Run a local file on a cluster

“Execute my local transform.py file on the dev cluster.”

execute_code(
    file_path="/Users/me/project/src/transform.py",
    compute_type="cluster",
)

The tool detects the language from the file extension (.py, .scala, .sql, .r) and uploads it for execution. This is the fastest path from local development to remote testing — no manual upload, no workspace notebook creation.

Create and manage clusters

“Spin up a 4-worker autoscaling cluster with ML Runtime for model training.”

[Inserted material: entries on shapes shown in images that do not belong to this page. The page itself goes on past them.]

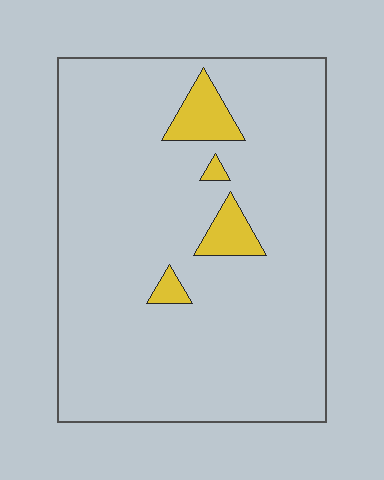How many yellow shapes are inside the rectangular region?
4.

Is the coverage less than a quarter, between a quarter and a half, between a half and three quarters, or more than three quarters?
Less than a quarter.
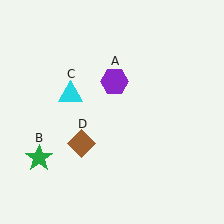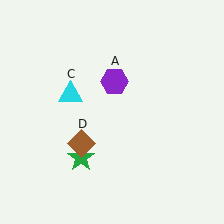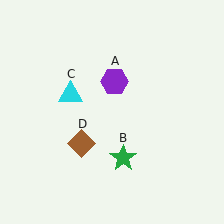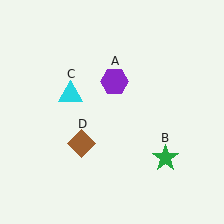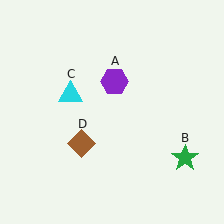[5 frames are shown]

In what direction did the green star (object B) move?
The green star (object B) moved right.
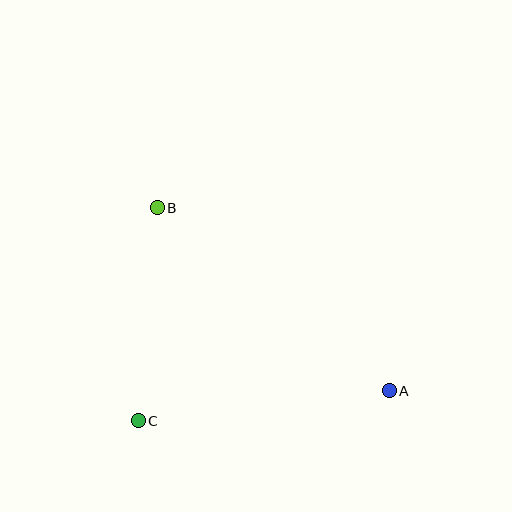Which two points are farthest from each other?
Points A and B are farthest from each other.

# Create an autoscaling cluster
manage_cluster(
    action="create",
    name="ml-training-cluster",
    spark_version="15.4.x-ml-scala2.12",
    node_type_id="i3.xlarge",
    autoscale_min_workers=2,
    autoscale_max_workers=8,
    autotermination_minutes=60,
)

# Later: terminate when done (does not delete)
manage_cluster(action="terminate", cluster_id="0123-456789-abcdef")

# Check status while it stops
list_compute(resource="clusters", cluster_id="0123-456789-abcdef")

terminate stops the cluster but preserves its configuration for restarting later. delete is permanent and irreversible. Always confirm before deleting.

Watch Out For

print() on serverless is unreliable — serverless compute does not guarantee stdout capture. Use dbutils.notebook.exit("result string") to return data from serverless runs. This catches everyone at least once.
Scala and R require cluster compute — serverless only supports Python and SQL. If you pass language="scala" with compute_type="serverless", the tool will error. The auto compute mode handles this by falling back to cluster, but only if a running cluster exists.
No cluster available, no clear error path — if you request cluster execution and no cluster is running, the tool returns startable_clusters in the error response. Either start one (3-8 minute wait) or switch to compute_type="serverless" for Python workloads.
Context leaks on clusters — execution contexts consume memory on the cluster. If you create many contexts without destroying them, the cluster can run out of memory. Pass destroy_context_on_completion=True when you are done iterating.